Des origines au concile de Trente (XVIème siècle)
Il semble que, dès le 5ème siècle, l’Eglise romaine ait pris l’habitude de refuser l’ordination aux hommes qui s’étaient remariés après la mort de leur première femme ; si, au moment de leur élection aux ordres, ils n’étaient pas mariés, ils ne pouvaient pas le faire ensuite ; quant aux clercs mariés, ils étaient fortement invités à vivre dans la continence avec leur épouse.
Le lien établi – d’une manière qui est loin d’être universelle entre le sacerdoce et le non-usage de la sexualité, notamment dans le mariage, tient à plusieurs raisons, qui s’entremêlent : l’assimilation du prêtre au religieux, lequel est tenu à la continence dans le célibat, une assimilation qui fera problème durant des siècles, rejetée qu’elle sera par les clercs séculiers; la vieille opposition, reprise de saint Paul, mais aussi du stoïcisme et du néoplatonisme (qui soulignait le dualisme entre le corps et l’âme), entre la chair et l’esprit, tout acte sexuel étant assimilé aux « œuvres de chair », mauvaises en soi. Toute une théologie se développera autour de ce thème: Origène, par exemple, considérait que, la chair étant impure, la sexualité l’est aussi et que le péché se transmet, tel un poison, par l’acte sexuel.
On pourrait croire que, durant les siècles qui vont suivre, cette théologie va entrer dans les mœurs chrétiennes, et plus précisément dans les mœurs ecclésiastiques. Il s’en faut de beaucoup, et cela pour plusieurs raisons. D’abord, parce que la notion de mariage consacré met des siècles à se définir, si bien que le « concubinage », qui sera le fait d’innombrables clercs, sera considéré par les populations comme un mariage de fait, qui n’a rien en soi de scandaleux. Ensuite, parce qu’il fut longtemps difficile de distinguer les « clercs majeurs » des « clercs mineurs », ceux-ci pouvant être des laïcs mariés. Enfin, et surtout, parce que, jusqu’au concile de Trente, existe un large fossé entre ce qu’on pourrait appeler » la haute Eglise » – évêques et moines -, qui monopolise le pouvoir et la culture, et le « bas clergé », dit séculier (du siècle), sans formation, sans orientation, et assimilé au petit peuple dont il partage la vie. Dans de telles conditions, parler de « la décadence de la cléricature » à travers le long Moyen-âge relève de l’anachronisme.

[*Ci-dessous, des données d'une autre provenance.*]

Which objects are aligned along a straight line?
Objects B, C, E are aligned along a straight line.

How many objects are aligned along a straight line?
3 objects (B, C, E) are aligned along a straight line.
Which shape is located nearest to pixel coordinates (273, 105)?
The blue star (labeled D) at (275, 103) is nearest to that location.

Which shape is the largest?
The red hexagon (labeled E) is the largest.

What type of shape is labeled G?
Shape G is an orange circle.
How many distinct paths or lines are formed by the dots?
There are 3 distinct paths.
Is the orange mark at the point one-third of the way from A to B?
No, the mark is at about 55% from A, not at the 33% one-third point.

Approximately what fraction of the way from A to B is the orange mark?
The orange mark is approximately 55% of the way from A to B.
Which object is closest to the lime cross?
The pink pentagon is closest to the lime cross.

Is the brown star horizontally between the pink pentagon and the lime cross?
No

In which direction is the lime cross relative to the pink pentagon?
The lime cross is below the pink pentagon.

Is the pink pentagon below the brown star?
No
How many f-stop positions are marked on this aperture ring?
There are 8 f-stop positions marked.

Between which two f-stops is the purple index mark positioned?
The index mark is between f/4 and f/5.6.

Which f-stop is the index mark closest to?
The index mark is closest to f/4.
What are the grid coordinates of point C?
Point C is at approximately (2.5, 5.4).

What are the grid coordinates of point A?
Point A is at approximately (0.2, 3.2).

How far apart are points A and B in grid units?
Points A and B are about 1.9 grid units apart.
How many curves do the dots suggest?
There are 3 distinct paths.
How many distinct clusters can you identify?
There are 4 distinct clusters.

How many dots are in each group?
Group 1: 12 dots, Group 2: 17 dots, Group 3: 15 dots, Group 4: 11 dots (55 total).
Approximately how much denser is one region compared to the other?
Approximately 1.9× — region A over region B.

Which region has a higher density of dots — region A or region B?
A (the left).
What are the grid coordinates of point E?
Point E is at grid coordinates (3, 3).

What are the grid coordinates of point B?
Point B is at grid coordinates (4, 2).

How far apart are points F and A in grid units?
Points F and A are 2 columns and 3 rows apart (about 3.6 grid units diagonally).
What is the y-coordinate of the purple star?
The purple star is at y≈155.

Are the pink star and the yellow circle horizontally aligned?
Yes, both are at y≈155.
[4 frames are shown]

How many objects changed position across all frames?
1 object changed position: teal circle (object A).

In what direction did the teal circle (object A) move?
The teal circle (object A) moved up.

Il est certain qu’au XIème siècle, quand la société occidentale commence à émerger de la féodalité, la plupart des prêtres vivent en « concubinage » ; leur compagne est parfois appelée prêtresse, ce qui suscite l’ironie des fabliaux mais non le scandale des fidèles (1). C’est l’époque de la Réforme grégorienne – de Grégoire VII et de ses successeurs -, au cours de laquelle les conciles locaux et les conciles romains (les 1er et 2ème conciles de Latran, 1123, 1139) multiplient les condamnations du « concubinage » ecclésiastique et plus encore du sacerdoce héréditaire ; les fils de prêtres ne pourront désormais être ordonnés sans une dispense de Rome : en aucun cas. ils ne pourront recevoir de bénéfice ecclésiastique ni succéder à leur père.

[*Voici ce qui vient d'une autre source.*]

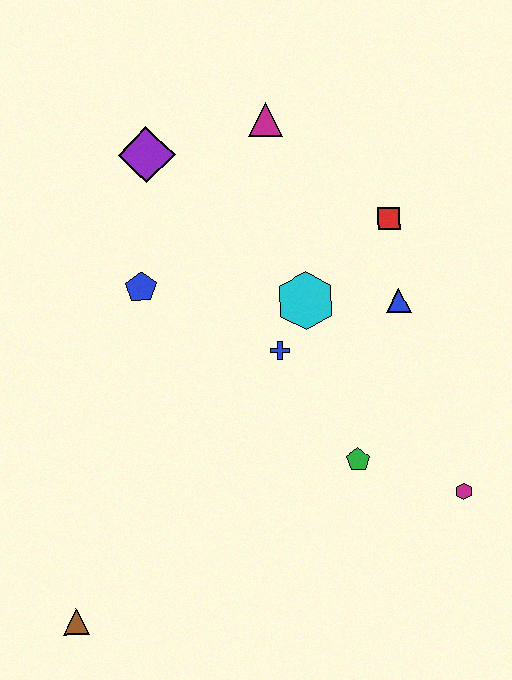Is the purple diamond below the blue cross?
No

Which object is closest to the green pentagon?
The magenta hexagon is closest to the green pentagon.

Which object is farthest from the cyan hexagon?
The brown triangle is farthest from the cyan hexagon.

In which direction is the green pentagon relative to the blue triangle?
The green pentagon is below the blue triangle.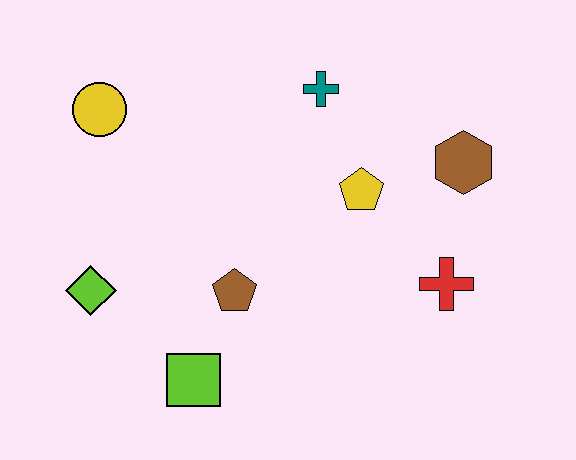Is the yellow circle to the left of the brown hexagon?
Yes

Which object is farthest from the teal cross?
The lime square is farthest from the teal cross.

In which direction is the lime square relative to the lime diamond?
The lime square is to the right of the lime diamond.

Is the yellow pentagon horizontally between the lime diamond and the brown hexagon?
Yes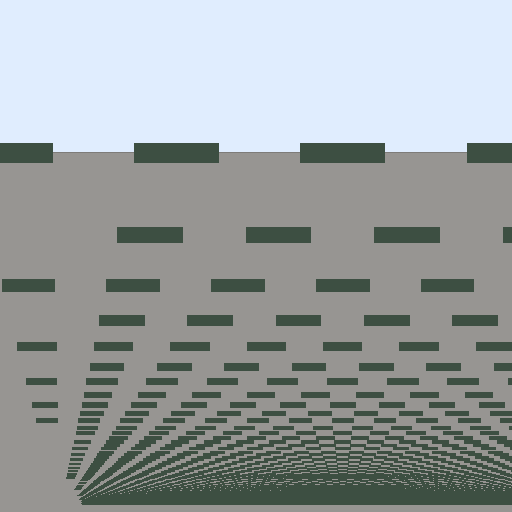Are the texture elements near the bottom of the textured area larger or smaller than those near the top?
Smaller. The gradient is inverted — elements near the bottom are smaller and denser.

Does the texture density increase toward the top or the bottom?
Density increases toward the bottom.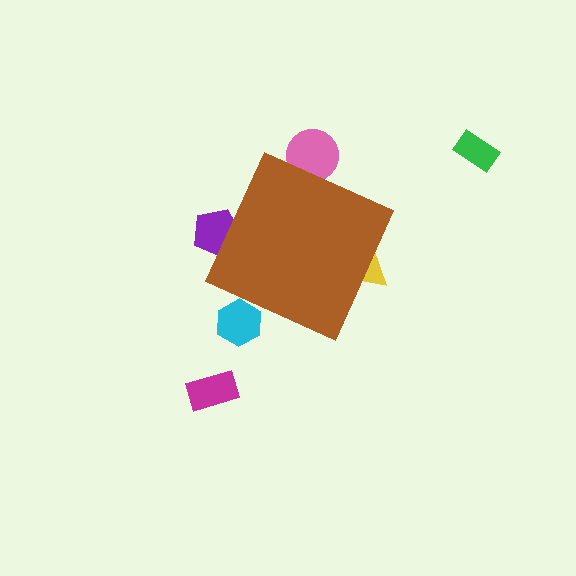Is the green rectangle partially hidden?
No, the green rectangle is fully visible.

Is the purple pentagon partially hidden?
Yes, the purple pentagon is partially hidden behind the brown diamond.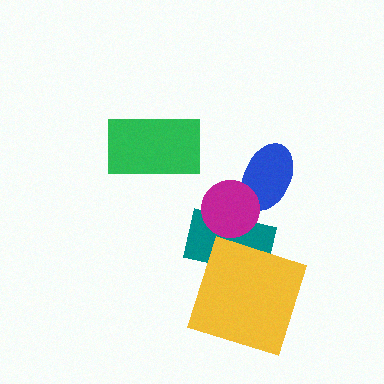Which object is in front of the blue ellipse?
The magenta circle is in front of the blue ellipse.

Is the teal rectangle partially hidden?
Yes, it is partially covered by another shape.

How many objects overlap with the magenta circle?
2 objects overlap with the magenta circle.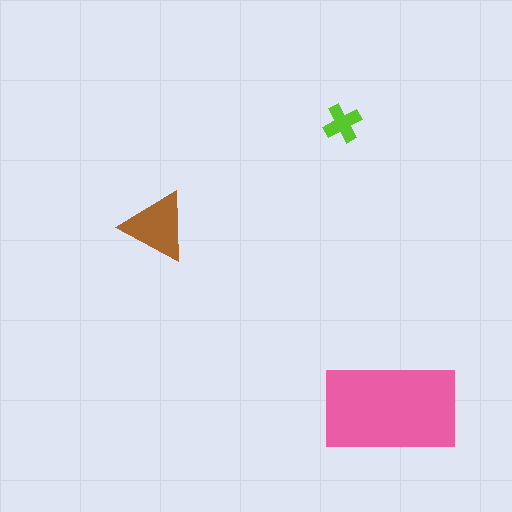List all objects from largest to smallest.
The pink rectangle, the brown triangle, the lime cross.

Du côté du clergé, les réticences se manifestent. En 1080, est rédigé en Normandie un traité intitulé « S’il est permis au prêtre de contracter mariage » : son auteur reproche à Rome d’imposer abusivement aux clercs séculiers des obligations qui n’incombent qu’aux moines. Dans l’Alsace du XIIème siècle, s’il faut en croire un chroniqueur contemporain, bon nombre de curés vivaient maritalement sans que cela choquât leurs paroissiens, qui s’en félicitaient plutôt, n’hésitant pas à dire qu’ainsi leurs femmes et leurs filles risquaient moins d’être importunées par le prêtre.
Aux XIVème et XVème siècles, au début de la Renaissance, la mise en cause du célibat des clercs prend une allure intellectuelle, au nom de l’humanisme, un humanisme qui, dans le temps, s’insurge contre la corruption des mœurs au niveau de la Haute Eglise, à commencer par les palais romains.

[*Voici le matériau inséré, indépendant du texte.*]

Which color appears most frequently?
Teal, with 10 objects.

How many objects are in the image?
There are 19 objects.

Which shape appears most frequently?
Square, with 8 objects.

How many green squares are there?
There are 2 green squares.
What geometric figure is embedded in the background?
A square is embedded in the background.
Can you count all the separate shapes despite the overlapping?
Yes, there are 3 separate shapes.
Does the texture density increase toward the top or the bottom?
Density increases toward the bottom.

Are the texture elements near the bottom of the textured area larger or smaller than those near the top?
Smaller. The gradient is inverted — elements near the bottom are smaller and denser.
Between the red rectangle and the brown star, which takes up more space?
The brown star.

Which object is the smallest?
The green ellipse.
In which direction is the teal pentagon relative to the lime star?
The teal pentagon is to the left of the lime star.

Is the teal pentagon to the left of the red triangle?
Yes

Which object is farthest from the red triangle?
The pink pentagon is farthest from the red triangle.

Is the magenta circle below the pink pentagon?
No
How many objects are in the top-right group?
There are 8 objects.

Ce que l’Humanisme reproche aussi à l’Eglise, c’est son discours sur la femme, un être méprisé, voire haï parce que trompeur irrécupérable, maléfique. Dans l’acharnement que l’Eglise mettra à exiger de ses clercs le célibat entre un très fort sentiment – ancestral – d’antiféminisme dont Jean Delumeau, dans La peur en Occident, XIVème- XVIIIème siècles (Fayard, 1978), a brillamment rendu compte, mille exemples à l’appui.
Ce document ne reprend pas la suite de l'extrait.